Tuesday, May 23, 2017

Salvation from Sin (2): Christ saves from the dominion of sin

In this section, Colquhoun shows the connectedness of justification, which Christ has won for his people, with their deliverance from the dominion of sin and the sanctifying work of the Holy Spirit. Sin no longer reigns over believers because the curse of the law as a covenant has been removed at the cross in the death of Jesus, our Surety. To paraphrase Romans 6:7, for he who has died in Christ is justified from sin

As Paul also writes in 1 Corinthians 15:56-57, The sting of death is sin, and the power of sin is the law. But thanks be to God, who gives us the victory through our Lord Jesus ChristAnd therefore, ...sin will have no dominion over you, since you are not under law [as a covenant] but under grace [as a covenant] (Romans 6:14). The reign of sin exists only where the law as a broken covenant exists. In Christ that law covenant has been satisfied and thus the curse removed and righteousness won for the elect, rendering sin impotent as a ruler in that it no longer carries with it the condemnation of the law and the penalty of death (Romans 8:1-2). Whereas sin reigned over sinners condemned under the law, Christ now reigns over sinners justified under grace. Thanks be to God indeed!
"2d, Jesus saves his people from the dominion or reigning power of sin." He that committeth sin, is the servant of sin." God had told the first Adam, as the federal head of all his natural posterity, that in the day he ate of the forbidden fruit, he should surely die. No sooner did he eat of it than he was punished with the loss of spiritual life; or, in other words, with the loss of the original righteousness of his nature, in which the spiritual life of the soul consists. Now, the corruption of the whole nature, or the dominion of sin in the soul follows as naturally, upon the want of original righteousness, as darkness follows the setting of the sun. Those, therefore, whom God hath appointed to obtain salvation, as they were involved in the guilt of Adam's first transgression as well as others, and consequently born under the condemning power of the law, which, in this sense, is the strength of sin; so they are all born destitute of original righteousness, and subject to the dominion of sin.
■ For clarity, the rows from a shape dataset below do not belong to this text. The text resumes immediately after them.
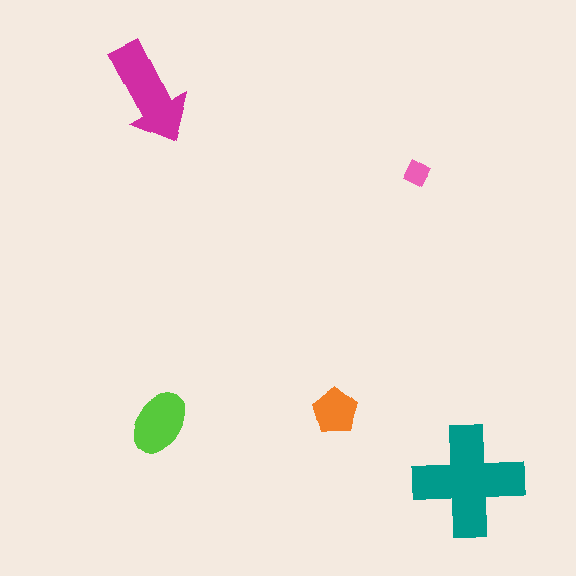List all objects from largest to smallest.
The teal cross, the magenta arrow, the lime ellipse, the orange pentagon, the pink diamond.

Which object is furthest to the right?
The teal cross is rightmost.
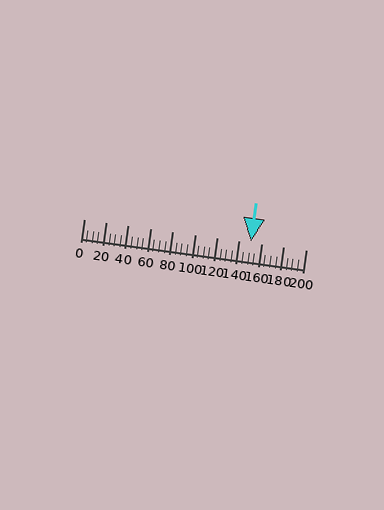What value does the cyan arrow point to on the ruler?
The cyan arrow points to approximately 150.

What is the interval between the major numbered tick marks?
The major tick marks are spaced 20 units apart.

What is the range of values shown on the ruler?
The ruler shows values from 0 to 200.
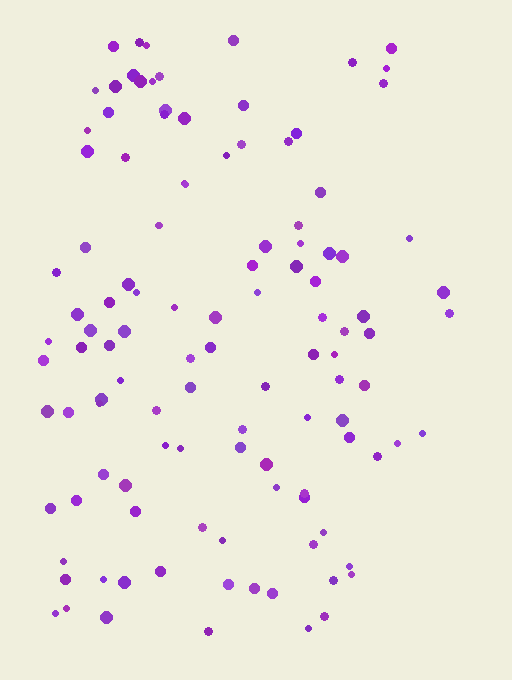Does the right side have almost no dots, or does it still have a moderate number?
Still a moderate number, just noticeably fewer than the left.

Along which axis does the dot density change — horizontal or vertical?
Horizontal.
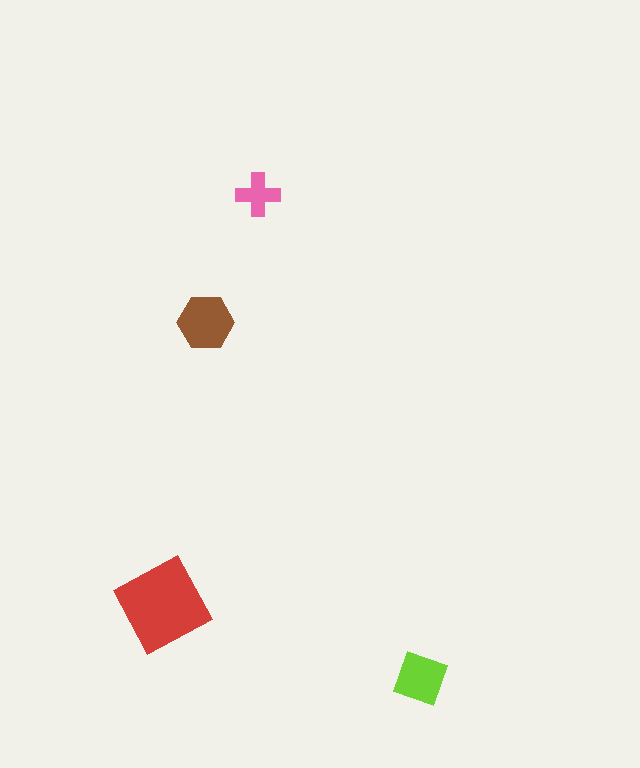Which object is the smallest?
The pink cross.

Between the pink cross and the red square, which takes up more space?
The red square.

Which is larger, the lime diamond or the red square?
The red square.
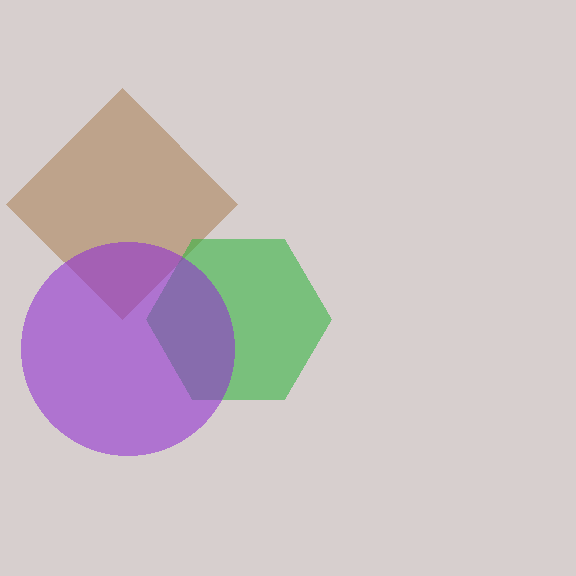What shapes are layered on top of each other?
The layered shapes are: a brown diamond, a green hexagon, a purple circle.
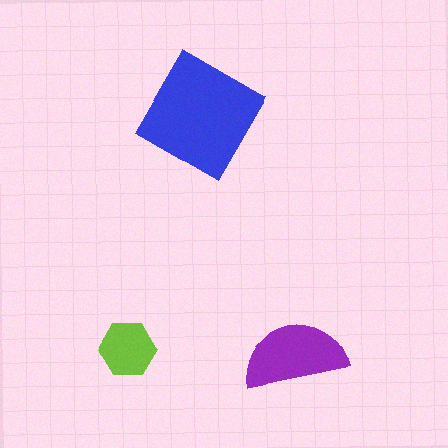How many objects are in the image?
There are 3 objects in the image.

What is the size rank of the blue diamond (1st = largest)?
1st.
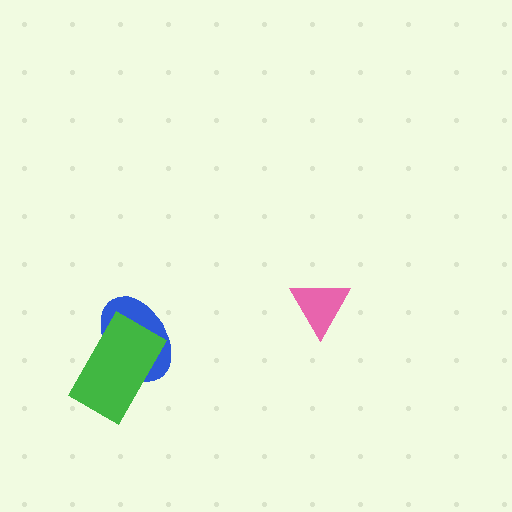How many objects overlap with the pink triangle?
0 objects overlap with the pink triangle.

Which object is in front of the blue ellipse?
The green rectangle is in front of the blue ellipse.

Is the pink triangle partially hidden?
No, no other shape covers it.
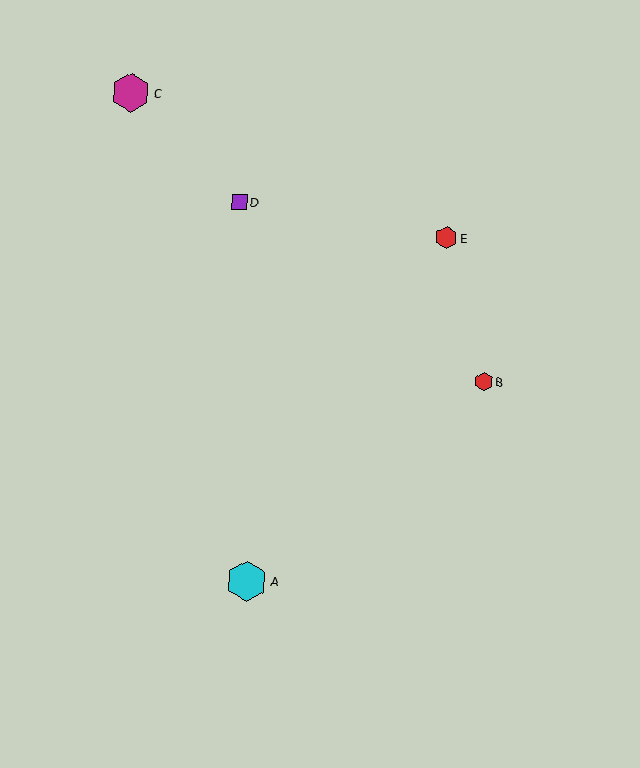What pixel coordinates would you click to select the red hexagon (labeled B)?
Click at (484, 382) to select the red hexagon B.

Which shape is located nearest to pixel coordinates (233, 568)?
The cyan hexagon (labeled A) at (247, 581) is nearest to that location.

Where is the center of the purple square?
The center of the purple square is at (239, 202).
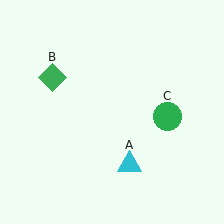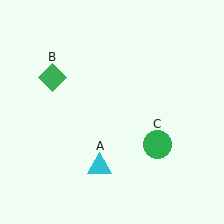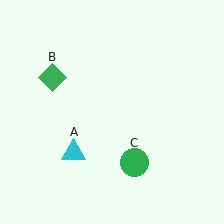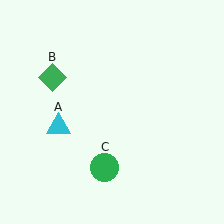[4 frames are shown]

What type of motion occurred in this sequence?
The cyan triangle (object A), green circle (object C) rotated clockwise around the center of the scene.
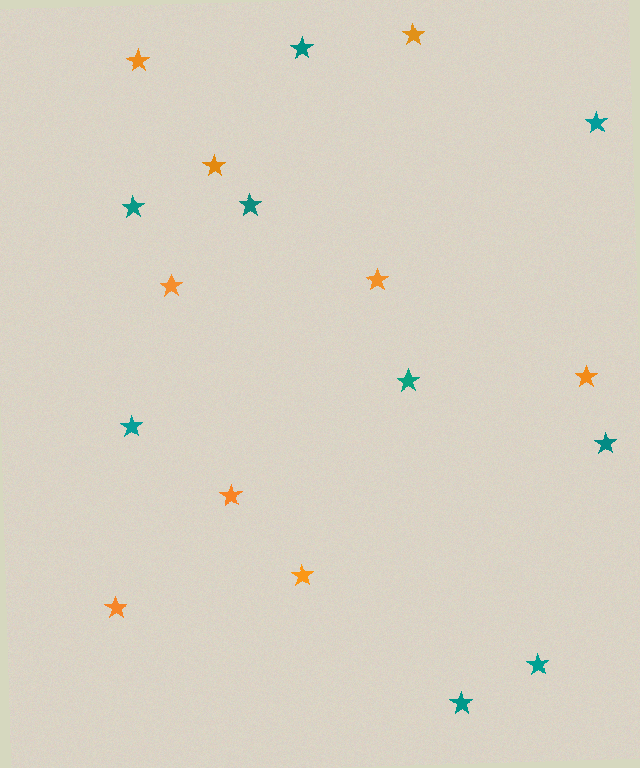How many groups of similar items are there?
There are 2 groups: one group of teal stars (9) and one group of orange stars (9).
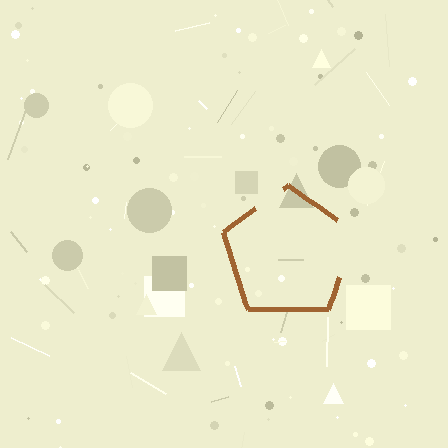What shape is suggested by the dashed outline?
The dashed outline suggests a pentagon.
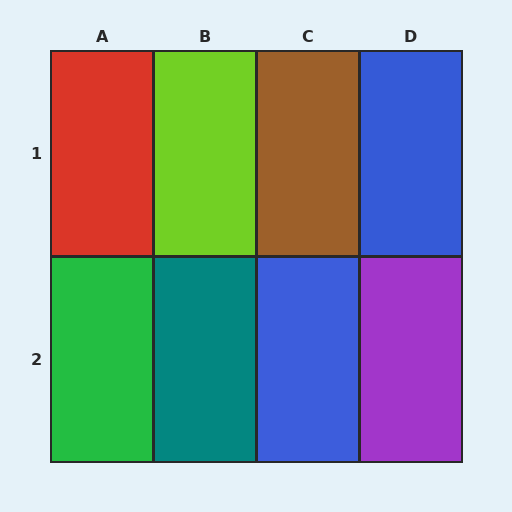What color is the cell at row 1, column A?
Red.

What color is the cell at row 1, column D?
Blue.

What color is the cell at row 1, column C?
Brown.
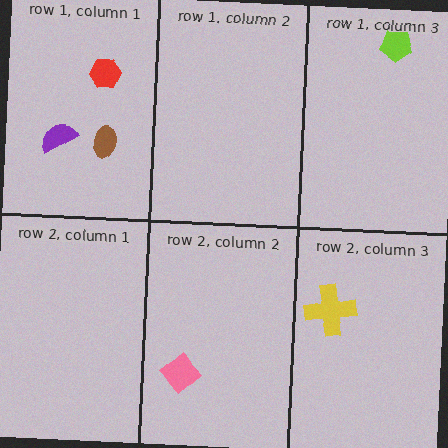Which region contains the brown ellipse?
The row 1, column 1 region.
The condemning power of the law as a covenant, so long as they continue under it, detains them as prisoners, under the reigning power of depravity. No sooner, however, does the Lord Jesus, whose office it is to say to such prisoners, "Go forth!", come and admit them to communion with himself, in his surety-righteousness, than they are delivered from the condemning power of the law, and consequently, from the reigning power of sin. This infinitely glorious righteousness [i.e. imputed righteousness], as it entitles them to the sanctifying influences of the Holy Spirit, so it removes the curse of the law, which formerly stood in the way of those influences, and obstructed their entrance into the soul. Hence are these words of the apostle Paul: "Sin shall not have dominion over you; for ye are not under the law, but under grace," Rom. vi. 14.
"If believers would make more use of the righteousness of the incarnate Redeemer in their approaches to God than they do, they should find that sin would not prevail against them so much as it does." 
- John Colquhoun. Sermon XIV, Salvation from Sin.  
(Bracketed comments and emphasis added) 

1 comment:

  1. Romans 6:7–“For one who has died has been freed from sin. Now if we have died with Christ, we believe that Christ being raised from the dead will never die again; death no longer has dominion over him. For the death He died to sin He died to sin once for all…”

    I Corinthians 15: 56 Now the sting of death is sin,
    and the power of sin is the law.

    Many teach that “death to sin” means not only legal status but ultimately the death of the sin nature. If this were true it would mean that the justified elect are not free yet, even though there is now no condemnation. Loyd Jones warns us that any other reading (Haldane’s for example) of Romans 6 is hasty triumphalism and will "cut the moral nerve".

    Christ was never under the power of sin in the sense of being unable not to sin. Christ was always unable to sin. The only way Christ was ever under the power of sin is by being under the guilt of sin. The guilt of the elect’s sin was legally transferred by God to Christ.

    Because Christ’s death to sin was death to the guilt of sin, and since the elect are united with a death like his, the death of the elect is also a death to the guilt of sin. “For one who has died has been justified from sin.”

    Yet many commentators tell us that “set free from sin” must mean the elect’s sanctification by the Spirit so that the justified elect cannot habitually sin (or that their new nature cannot sin) They tell us that justification was in chapter five and that chapter six must be about something more if it’s to be a real answer to the question “why not sin?”.

    But Christ was never under the power of habitual sin or any sin, and the death of the elect is like His death. Romans 6:10, “For the death He died He died to sin.” When the elect consider themselves dead to sin and alive to God, they think of themselves as dead to the guilt of sin. Death to the guilt of sin means passing from death to life and "not coming into judgment" John 5:24

    Romans 6:14 does not say, For sin shall not be your master, because the Holy Spirit has changed you so that you cannot habitually sin, but only occasionally and always with repentance. Romans 6:14 says, “For sin shall not by your master, because you are not under law but under grace.”